"Please except my sincere thanks for the excellent photo of the lamented Dr. Ryerson which is an admirable likeness. It is I suppose, as nearly perfect in every respect as a statue could be. I am persuaded that the statue will be a splendid one, and I rejoice that his great name is thus to be handed down to successive generations of our Canadian youth as a sacred memory and a powerful stimulus."
[8] The Historical Paper—an abstract of which was read by Dr. Hodgins, will be found on page 26.
[9] W. Kerr, Q.C., Vice-Chancellor, of Victoria University, in explaining the causes of his absence from the ceremonies of unveiling, said:—"I thank you very much for your ever thoughtful kindness in sending me a programme of the ceremonies of unveiling of the statue of our late great chief founder of the peerless school system of Ontario. I should very much like to have the privilege of being present on the occasion and of listening to the speeches and addresses, but especially your 'Historical Paper on Education in Ontario,' which no man now living so well understands as yourself.... How often I think of the late chief's farsightedness and patriotic efforts in connection with the Upper Canada Academy and subsequently with Victoria University."...
[10] In his letter enclosing the manuscript of his address, Chancellor Fleming, said:—"I write to congratulate you on the complete success of the affair of last Friday. Even the weather was every thing we could desire. It was a genuine pleasure for me to be present on the occasion. In the few remarks I offered I meant every word I said, The only omission was the absence of any reference, or sufficient reference, to the right hand man of Dr. Ryerson during all the years he laboured. This often happens; but you have the happy consciousness that your work and your life has so largely entered into the imperishable monument which he has raised in the school system of the century."
[11] Dr. Rand, in sending the manuscript of his address, said:—"I think the exercises were very successful indeed, and that the memorial volume, if brought out with some expedition, will prove very helpful in quickening a true appreciation of the great work done by Dr. Ryerson in building up the educational system of Ontario."
[12] In a letter from Barbados, dated 31st May, 1856, he said: As to education, in which you will take the greatest interest, all I can say is that my own hopes are centered in getting a good Normal School in humble imitation of yours. I think with that all will be well. If we could train good teachers we would have an admirable system. There have been some attempts, but not to much effect. I want your advice as to the establishment of this school. Tell me how to go to work to get good men, etc. I must have your plan of boarding the Normal School pupils at the public expense, which I think essential. I also want to introduce the national books (as you did). Any advice or information will be conducive to good results.

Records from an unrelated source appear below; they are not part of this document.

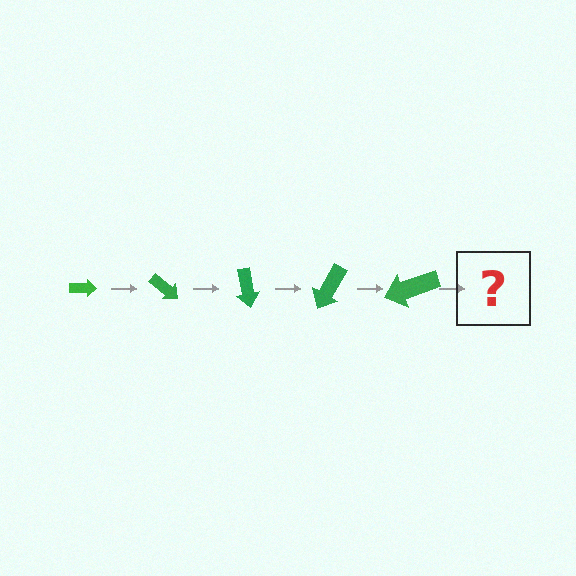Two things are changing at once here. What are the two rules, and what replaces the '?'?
The two rules are that the arrow grows larger each step and it rotates 40 degrees clockwise each step. The '?' should be an arrow, larger than the previous one and rotated 200 degrees clockwise from the start.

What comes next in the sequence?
The next element should be an arrow, larger than the previous one and rotated 200 degrees clockwise from the start.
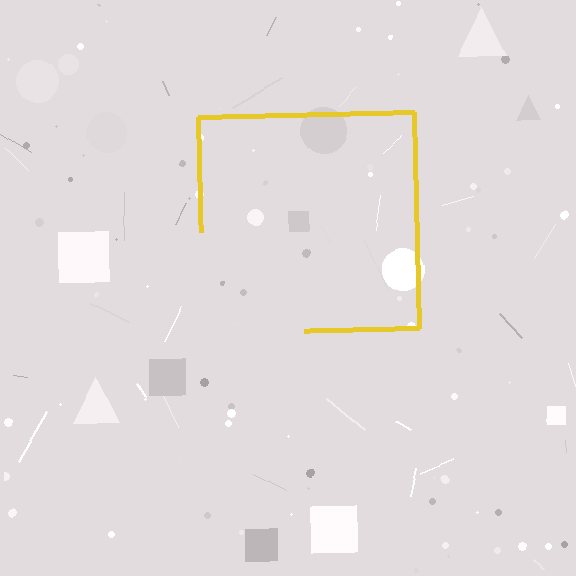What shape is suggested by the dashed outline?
The dashed outline suggests a square.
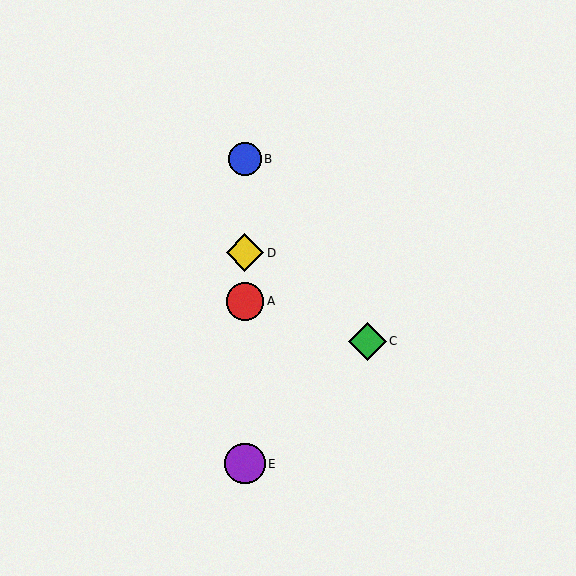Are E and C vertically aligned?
No, E is at x≈245 and C is at x≈367.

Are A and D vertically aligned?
Yes, both are at x≈245.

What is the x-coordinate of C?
Object C is at x≈367.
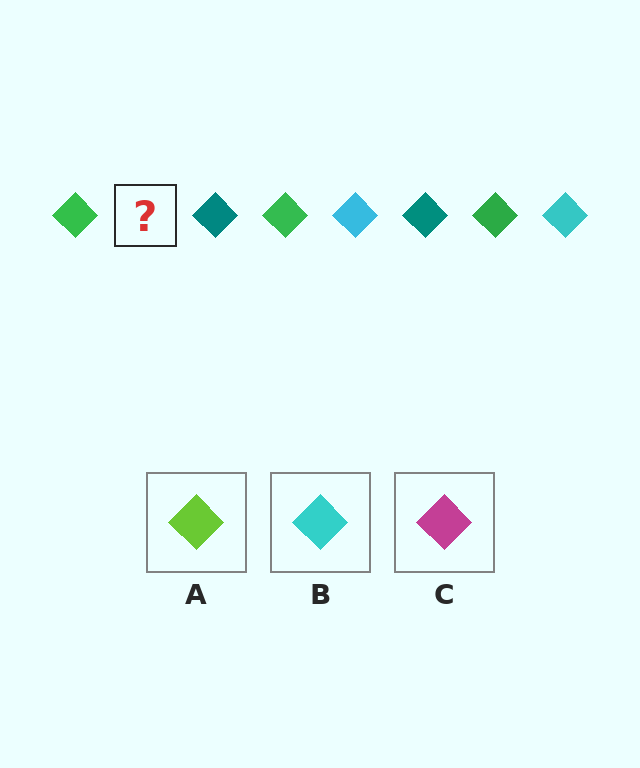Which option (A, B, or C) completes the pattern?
B.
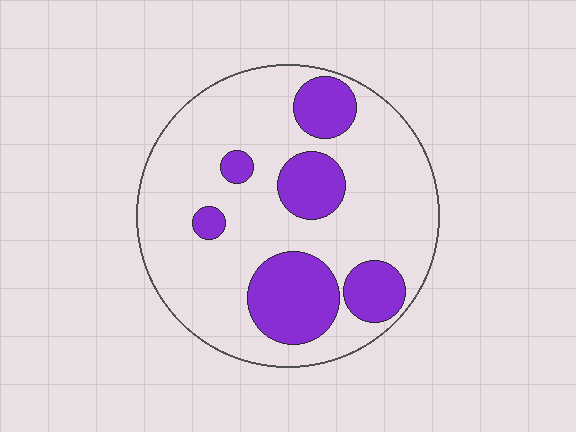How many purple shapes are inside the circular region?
6.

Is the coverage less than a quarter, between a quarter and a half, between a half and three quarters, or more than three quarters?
Between a quarter and a half.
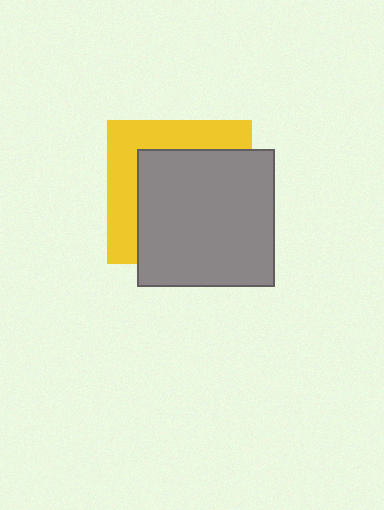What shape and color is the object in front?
The object in front is a gray square.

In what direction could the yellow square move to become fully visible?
The yellow square could move toward the upper-left. That would shift it out from behind the gray square entirely.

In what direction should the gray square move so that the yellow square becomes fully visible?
The gray square should move toward the lower-right. That is the shortest direction to clear the overlap and leave the yellow square fully visible.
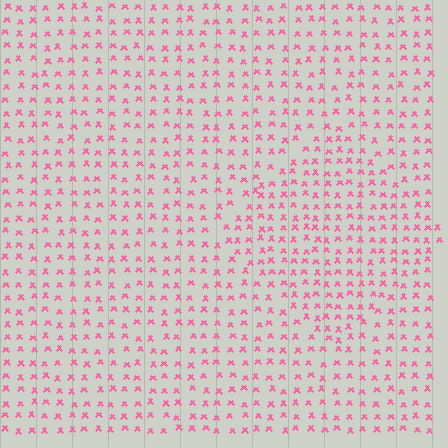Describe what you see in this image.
The image contains small pink elements arranged at two different densities. A diamond-shaped region is visible where the elements are more densely packed than the surrounding area.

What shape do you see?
I see a diamond.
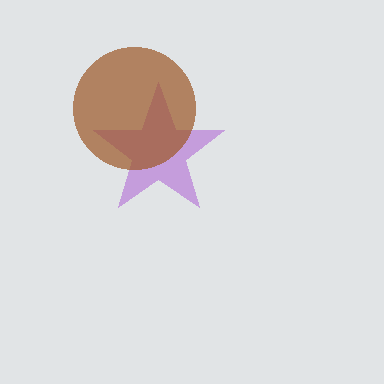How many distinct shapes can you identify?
There are 2 distinct shapes: a purple star, a brown circle.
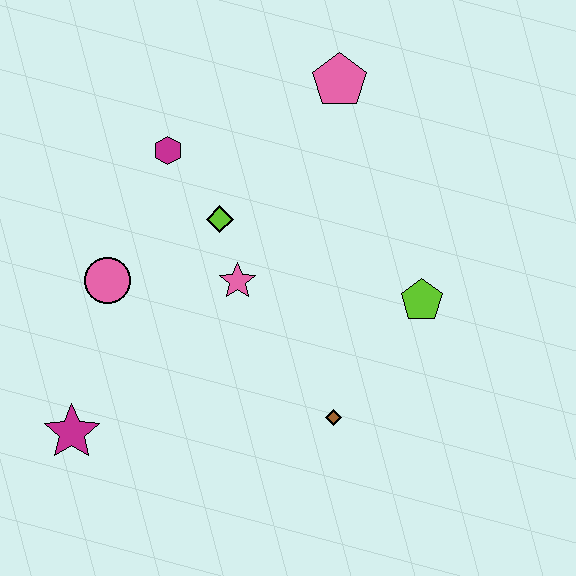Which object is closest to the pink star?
The lime diamond is closest to the pink star.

[13] Full information in regard to the working of our system of education was communicated from time to time to the Privy Council Committee on Education in England. This was of great practical value (as he assured us) to the Right Hon. W. E. Forster, promoter of the noted English School Bill of 1870. In 1875 Mr. Forster visited the Education Department of Ontario. The Journal of Education of April, 1876, thus refers to Mr. Forster's visit:—
"During the recent visits of the Right Hon. W. E. Forster and Hepworth Dixon, Esq., to the Ontario Education Department, they were kind enough to explain and discuss some of the new problems in the English Educational system, and made enquiries as to the success of our attempts at a practical solution of the same question. The two principal subjects referred to by Mr. Forster were compulsory education and denominational schools, and on these two points full explanation of our Ontario system were given."—"Journal of Education," Province of Ontario, Volume xxviii., page 49.
[14] Thus, in regard to the chivalrous destruction of tea in Boston harbour, in 1773, an American historian says:
"The object of the mother country in imposing a duty of three pence per pound on tea imported by the East India Company into America, while it was twelve pence per pound in England, was mainly to break up the contraband trade of the colonial merchants with Holland and her possessions."... "Sons of the merchants [of Boston] had become rich in the traffic, and a considerable part of the large fortune which Hancock [President of the Insurgent Congress] inherited from his uncle was thus acquired."... "It was fit, then, that Hancock, was ... was respondent in the Admiralty Courts, in suits of the Crown, to recover nearly half a million of dollars, ... should be the first to affix his name to the [declaration of independence] which, if made good, would save him from ruin."...—Sabine's American Loyalists, Vol. I. (Boston, 1865), pages 8, 9, 13.